Interview With CEO Edward Franklin At The BOOST Conference: Real Talk On Social Emotional Learning

I peered out into a large crowd of people sitting at tables eating lunch. I walked around for a few minutes trying to find a place to sit. Randomly, I pulled out a chair at a table with a few people chatting and eating. Hungry and eager to listen to the keynote speaker, I looked around to see when lunch was arriving at our table. Shortly after sitting down, the gentleman to my right greeted me with a friendly hello and immediately we sparked up a conversation. We talked about work, where each other lived, and our families. I told him I am a blogger for BOOST Breakfast Club as well as Connecticut Afterschool Network. He chuckled and jokingly said, “you should write a blog about me” I replied, my blogs are mostly about social-emotional learning (SEL). I followed up by asking “Are you guys doing social-emotional learning at your program”? He replied yes.

Once he said yes, I said “let’s do the interview tomorrow!”

When I was looking up questions to ask during the interview, I suddenly realized I had never conducted an interview before, but for some reason, I knew this would be a great way to learn and share the remarkable impact social-emotional learning has on student success.

As I talked with Edward Franklin, President and CEO of Voice of Hope Ministries, he revealed the effects of SEL and how it bridges the gap between personal- emotional development and real-world implementation. Below please find the transcription from our meaningful interview.

Tiana: Can you tell me about Voice of Hope Youth Ministries?
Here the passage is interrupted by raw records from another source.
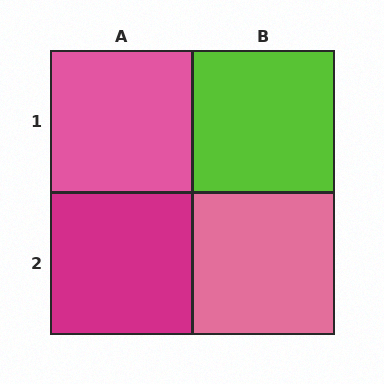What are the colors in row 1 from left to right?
Pink, lime.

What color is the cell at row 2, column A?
Magenta.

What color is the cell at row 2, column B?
Pink.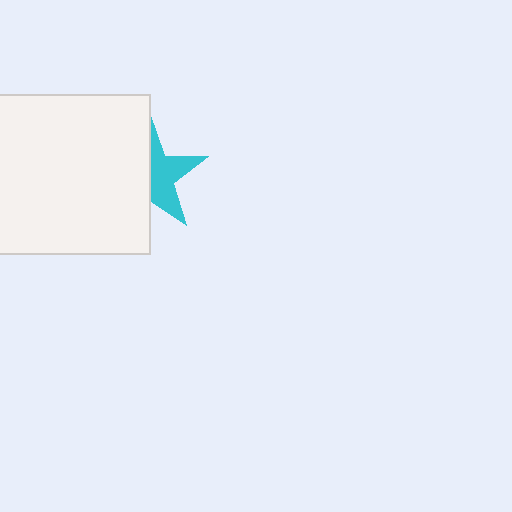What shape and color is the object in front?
The object in front is a white square.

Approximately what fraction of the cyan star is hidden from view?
Roughly 54% of the cyan star is hidden behind the white square.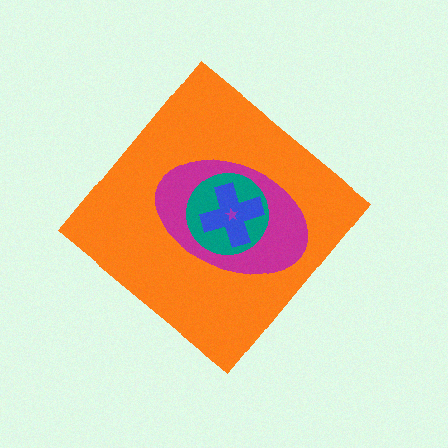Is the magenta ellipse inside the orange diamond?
Yes.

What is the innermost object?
The purple star.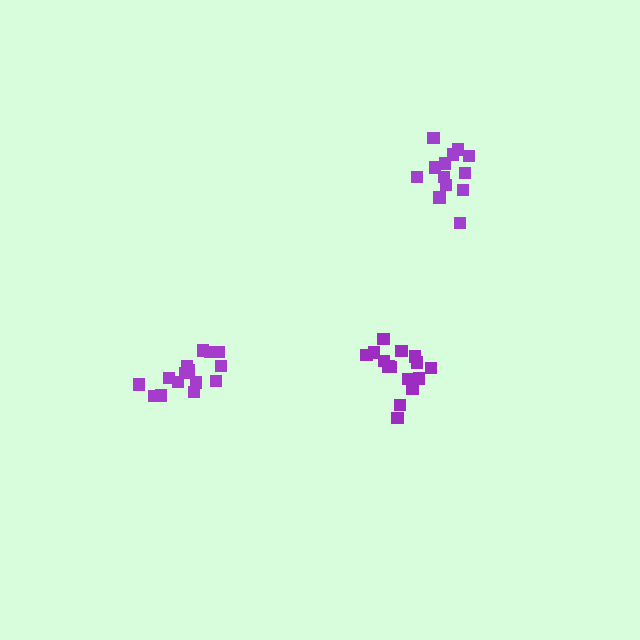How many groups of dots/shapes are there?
There are 3 groups.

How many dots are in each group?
Group 1: 13 dots, Group 2: 15 dots, Group 3: 15 dots (43 total).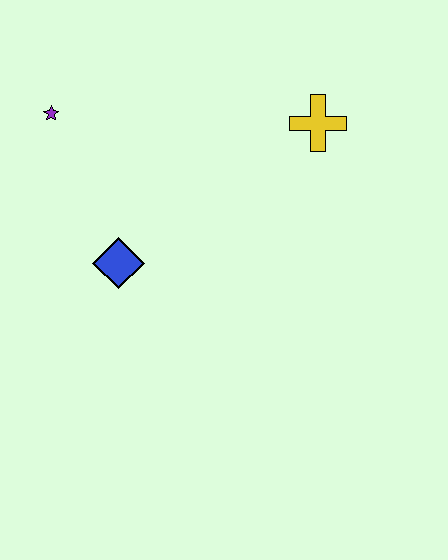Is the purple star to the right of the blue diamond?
No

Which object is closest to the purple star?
The blue diamond is closest to the purple star.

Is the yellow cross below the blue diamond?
No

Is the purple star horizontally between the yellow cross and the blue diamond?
No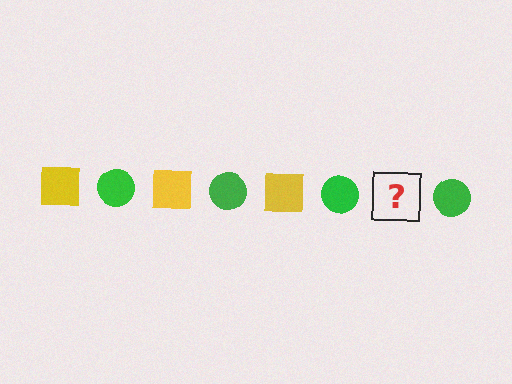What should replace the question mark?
The question mark should be replaced with a yellow square.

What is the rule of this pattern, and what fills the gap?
The rule is that the pattern alternates between yellow square and green circle. The gap should be filled with a yellow square.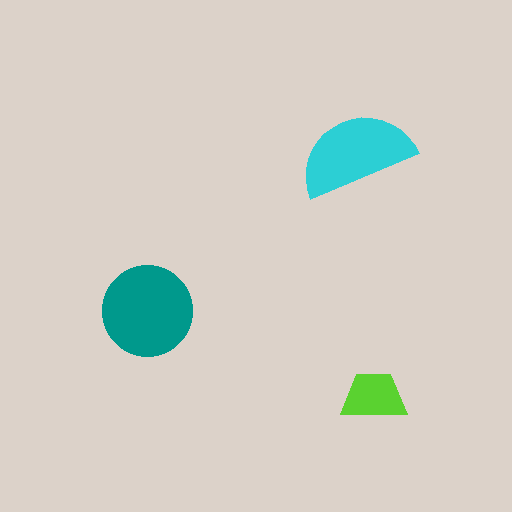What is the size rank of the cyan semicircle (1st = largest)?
2nd.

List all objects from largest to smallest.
The teal circle, the cyan semicircle, the lime trapezoid.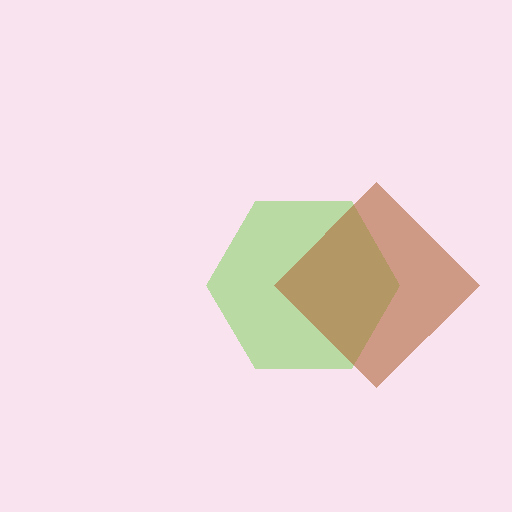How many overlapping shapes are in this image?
There are 2 overlapping shapes in the image.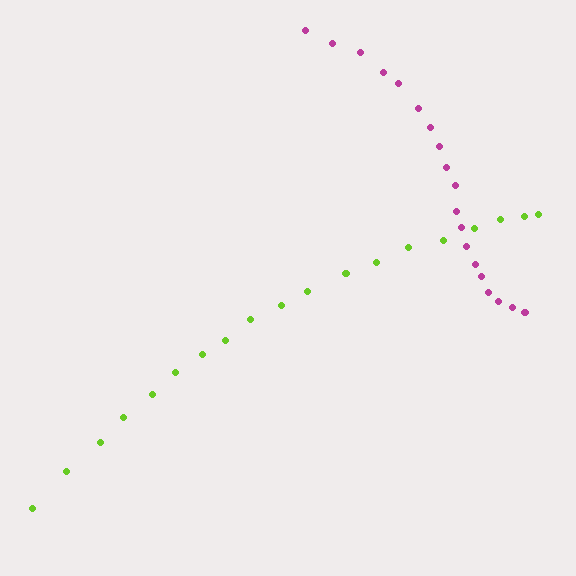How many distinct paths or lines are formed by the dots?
There are 2 distinct paths.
Edward: It’s a Christian faith-based afterschool program located in Dallas, Texas, we focus on character building, life skills, and educational support.
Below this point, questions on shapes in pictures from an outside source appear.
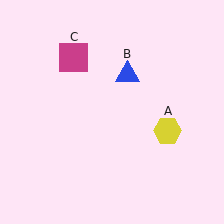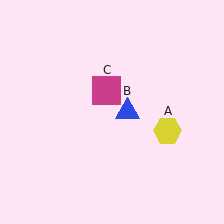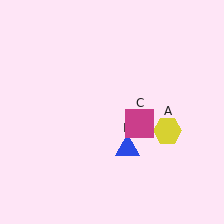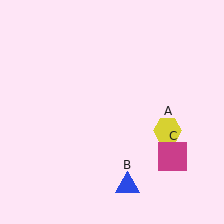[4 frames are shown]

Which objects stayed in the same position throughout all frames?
Yellow hexagon (object A) remained stationary.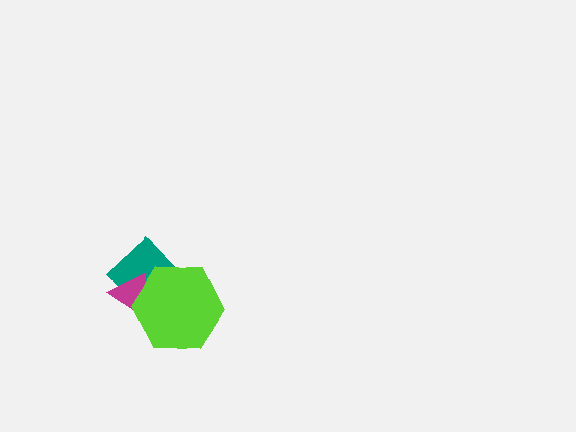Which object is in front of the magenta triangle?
The lime hexagon is in front of the magenta triangle.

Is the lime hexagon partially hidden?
No, no other shape covers it.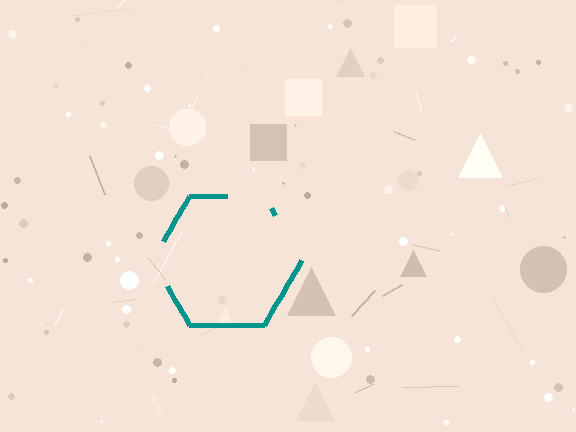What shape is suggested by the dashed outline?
The dashed outline suggests a hexagon.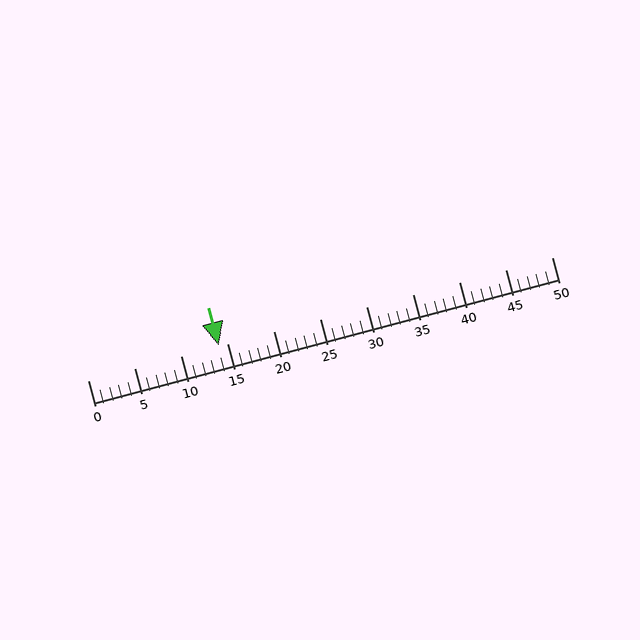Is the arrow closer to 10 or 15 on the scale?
The arrow is closer to 15.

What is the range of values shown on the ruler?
The ruler shows values from 0 to 50.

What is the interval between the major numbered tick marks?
The major tick marks are spaced 5 units apart.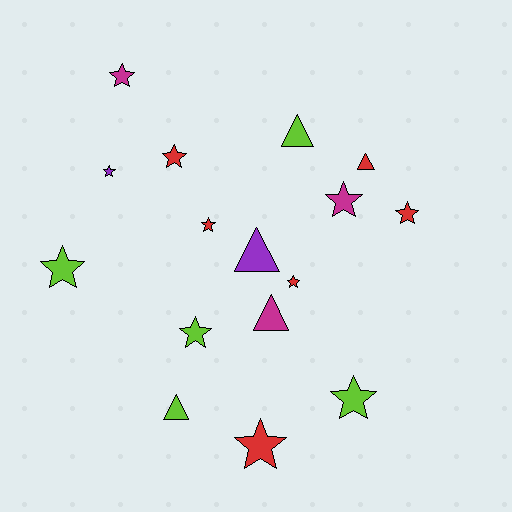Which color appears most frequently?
Red, with 6 objects.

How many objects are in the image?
There are 16 objects.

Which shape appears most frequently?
Star, with 11 objects.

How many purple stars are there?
There is 1 purple star.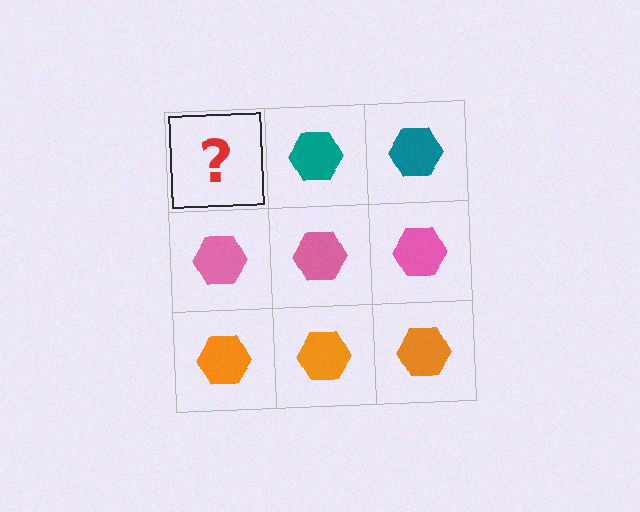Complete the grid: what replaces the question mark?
The question mark should be replaced with a teal hexagon.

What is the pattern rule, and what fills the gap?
The rule is that each row has a consistent color. The gap should be filled with a teal hexagon.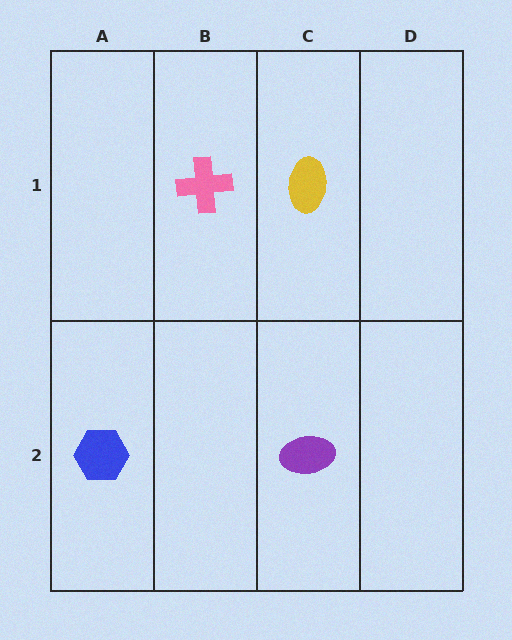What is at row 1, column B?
A pink cross.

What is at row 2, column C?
A purple ellipse.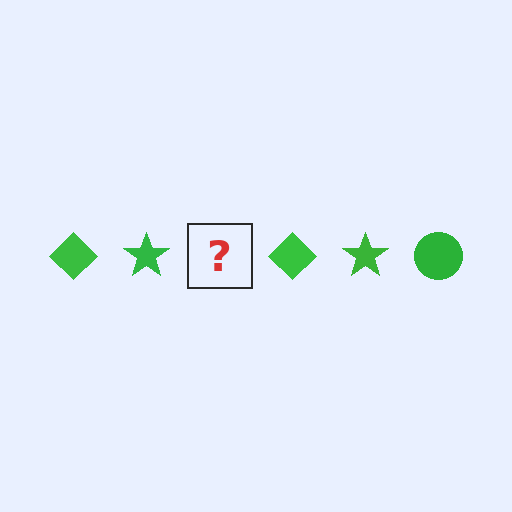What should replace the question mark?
The question mark should be replaced with a green circle.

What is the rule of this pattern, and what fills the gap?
The rule is that the pattern cycles through diamond, star, circle shapes in green. The gap should be filled with a green circle.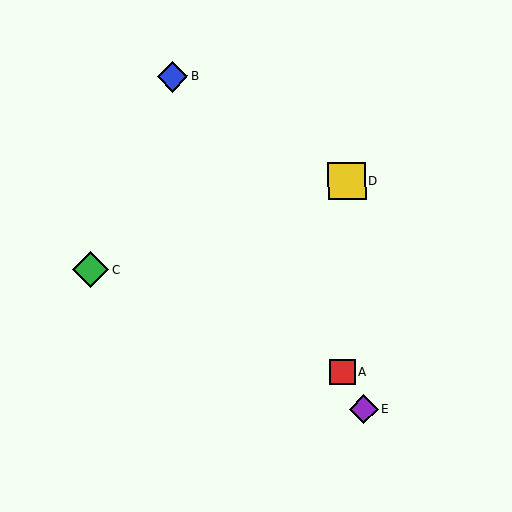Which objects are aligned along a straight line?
Objects A, B, E are aligned along a straight line.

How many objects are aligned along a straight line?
3 objects (A, B, E) are aligned along a straight line.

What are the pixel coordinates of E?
Object E is at (364, 410).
Tiana:  I am very interested in learning about what social-emotional means to you?

Edward: As you already know, SEL is not a relatively new concept, but it grew in its significance in helping children learn how to self-regulate their emotions. As a faith-based program, we were always aware of the social-emotional component in a child’s life. For example, we know its important for children to understand their emotions and control their anger. Feelings are natural and real but let’s be honest; most of us don’t know how to manage our emotionsIn the past, we would tell kids to pray or walk around the church to help them release their anger. But now, we have tapped into educational resources that are assisting in supporting us with emotional management at our programs.

Tiana: What are some of the resources your programs use for SEL?
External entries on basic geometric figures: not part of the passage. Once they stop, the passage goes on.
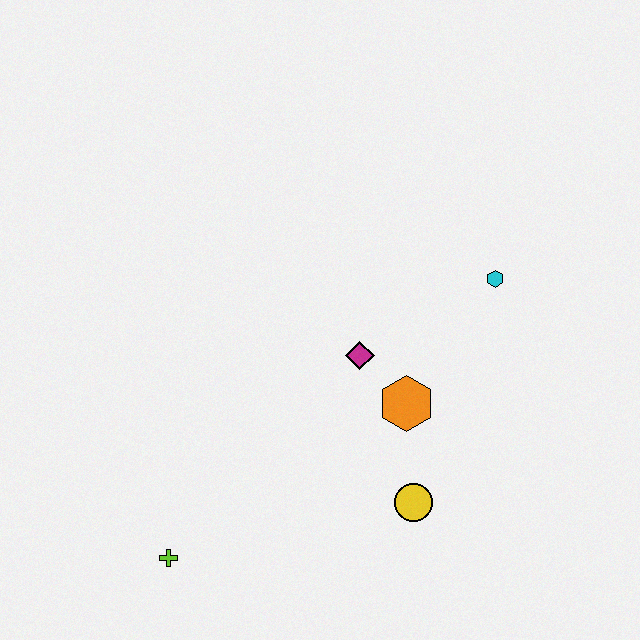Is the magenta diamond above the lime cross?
Yes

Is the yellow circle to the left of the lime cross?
No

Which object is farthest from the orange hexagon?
The lime cross is farthest from the orange hexagon.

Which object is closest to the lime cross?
The yellow circle is closest to the lime cross.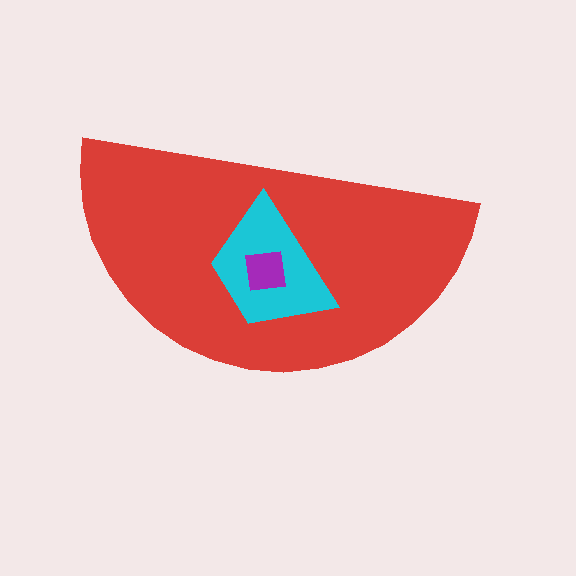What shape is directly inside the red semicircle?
The cyan trapezoid.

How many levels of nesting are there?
3.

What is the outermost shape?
The red semicircle.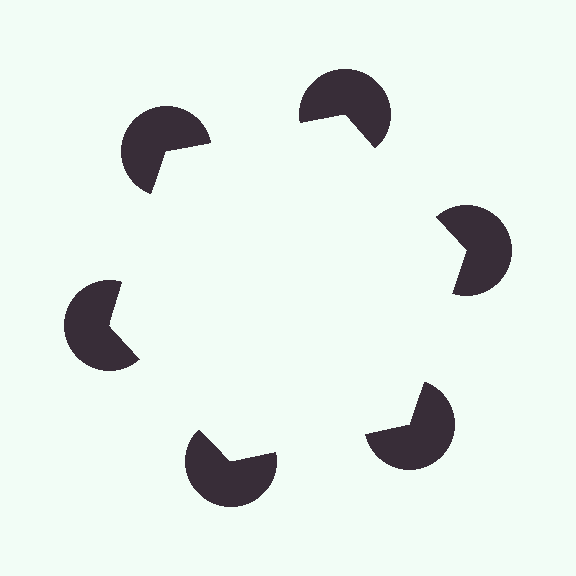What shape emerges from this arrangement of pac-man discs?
An illusory hexagon — its edges are inferred from the aligned wedge cuts in the pac-man discs, not physically drawn.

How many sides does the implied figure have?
6 sides.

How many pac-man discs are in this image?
There are 6 — one at each vertex of the illusory hexagon.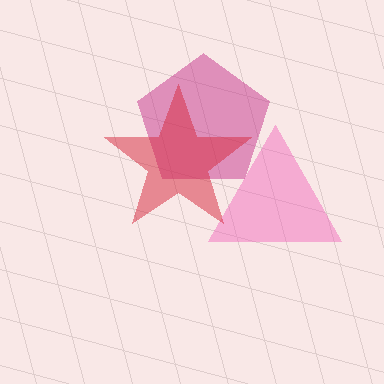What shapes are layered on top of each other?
The layered shapes are: a pink triangle, a magenta pentagon, a red star.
Edward: In Dallas, we have the Momentous Institute; they are like the gurus of social, emotional learning. We use their curriculum “Huddle UP”. One of their favorite strategies when it comes to helping kids understand emotions is the idea of the glitter ball. When we shake it up, it becomes cloudy and hard to see through, but if we take a minute to let the glitter settle, we can clear our minds and be calm and make the right decisions. In addition to using these resources, our primary source are bible scriptures and breathing techniques.

Tiana: Do you feel like SEL works?

Edward: Back in the day we never were taught the skills to manage our emotions. I see it working for my students but especially with my 14-year-old daughter. When she gets angry, she does breath exercises. She says “Dad, did you see that social and emotional working”? I replied, yes, I did.

(End interview)

For me, this interaction is the spirit of the BOOST Conference. I took away so much from the overall conference but most importantly was able to network with other professionals and engage in meaningful interactions.

Attendees enjoy uniting and learning with fellow afterschool professionals, expanded learning, and out-of-school time professionals. For even the shyest conference-goer, you can expect to enjoy kicking back and engaging in some stimulating discussions about life, family, and our work.